In Cain v Bultman, Justice wrote:

"In foreclosure, the unpaid amount of the debt is determined and the owner is given one last opportunity to redeem his property by payment of all sums due, failing which the property is sold at public sale conducted under court authority and the proceeds of the sale are applied to pay or reduce the unpaid balance on the debt, with any surplus available to those having inferior rights in the mortgaged property."

Foreclosure is sometimes described as action taken to eliminate a right of redemption on mortgaged real property. Generally, this is what happens when someone does not pay their mortgage.

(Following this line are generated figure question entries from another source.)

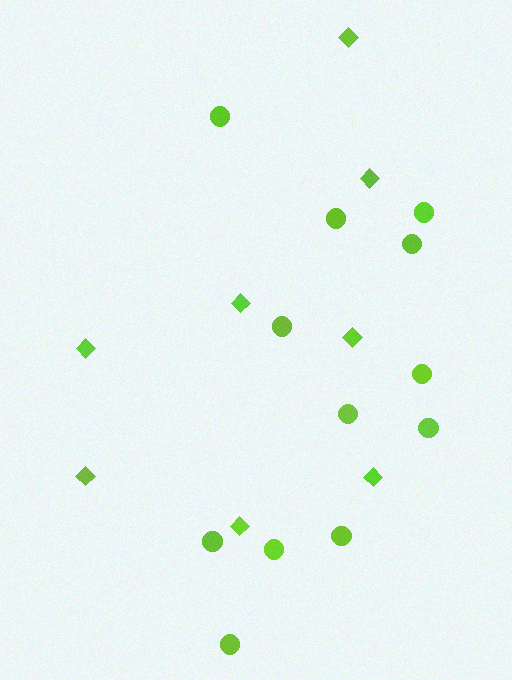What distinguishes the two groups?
There are 2 groups: one group of diamonds (8) and one group of circles (12).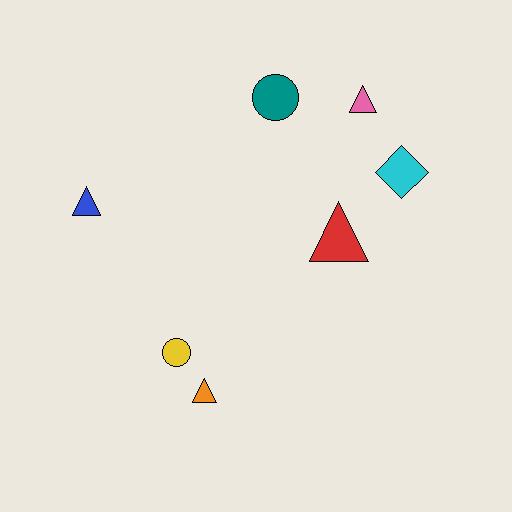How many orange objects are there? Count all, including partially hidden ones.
There is 1 orange object.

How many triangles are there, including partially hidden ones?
There are 4 triangles.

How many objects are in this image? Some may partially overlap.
There are 7 objects.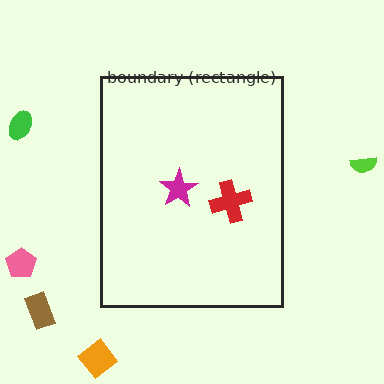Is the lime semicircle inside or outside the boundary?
Outside.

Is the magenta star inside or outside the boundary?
Inside.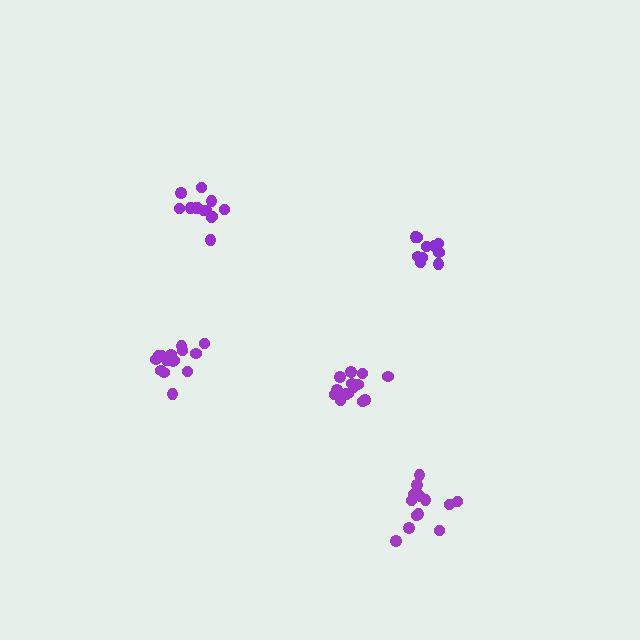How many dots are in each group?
Group 1: 15 dots, Group 2: 10 dots, Group 3: 13 dots, Group 4: 15 dots, Group 5: 14 dots (67 total).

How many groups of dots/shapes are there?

Even though there has been default on the loan payments, or no payments, the borrower retains a equitable right of redemption if, some day, he or she were able to find the money and try to exercise their right of redemption by paying all arrears on the mortgage.

But this left lenders (mortgagees) on the tether indefinitely.

Equity had to come full circle and allow the mortgagee to force the lender (mortgagor) to fish or cut bait; to pay the arrears or to lose (be "foreclosed) as to the right to redeem.

That out of the way, the mortgagee can then seek a possession order and sell the real property, the proceeds of which go first to pay off the arrears on the mortgage.

Consider, on that basis, these words of Justice Hammer of the New York Supreme Court (Bronx County) in Harlem Savings v Cooper:

"Foreclosure is a judicial act invoked by one party to compel the other party to fulfill his mortgage agreement. The judicial act when invoked irrevocably cuts off beyond the possibility of recall the mortgagor's rights, including his equity of redemption."

In Falconbridge on Mortgages (Rayner and McLaren, Toronto: Canada Law Book, 1977, p. 447), foreclosure was described as follows:

"When the Court of Chancery began to entertain applications by mortgagors for leave to redeem notwithstanding that by default in payment they had caused a forfeiture by breach of condition and had therefore lost their legal or contractual right to redeem, it was obliged in turn, in order to do complete equity, to entertain applications by mortgagees for foreclosure - the effect of a decree of foreclosure being simply to require a mortgagor within a definite time to redeem under penalty of being finally foreclosed or deprived of his equitable right to redeem.

"The .... reciprocal remedy to redemption is foreclosure.

"Equity, which by its interference has prevented the mortgagee from asserting his legal right to absolute ownership under the strict terms of the contract, simply removes the stop it has put on, upon default of the mortgagor in discharging the debt after reasonable time has been given to him, or in other words decrees foreclosure."

To clear the title of this potential, a lender goes to court, demonstrates the default, requests that a date be set where the entire amount becomes payable after which, in the absence of payment, the lender is automatically relieved of the requirement to redeem the property back to the borrower; the debtor’s right of redemption is said to be forever barred and foreclosed.

This cancels all rights a borrower would have in the real property and the property then belongs entirely to the lender, who is then free to possess or sell the property.

The word is frequently used to generally refer to the lender’s actions of repossessing and selling a property for default in mortgage payments.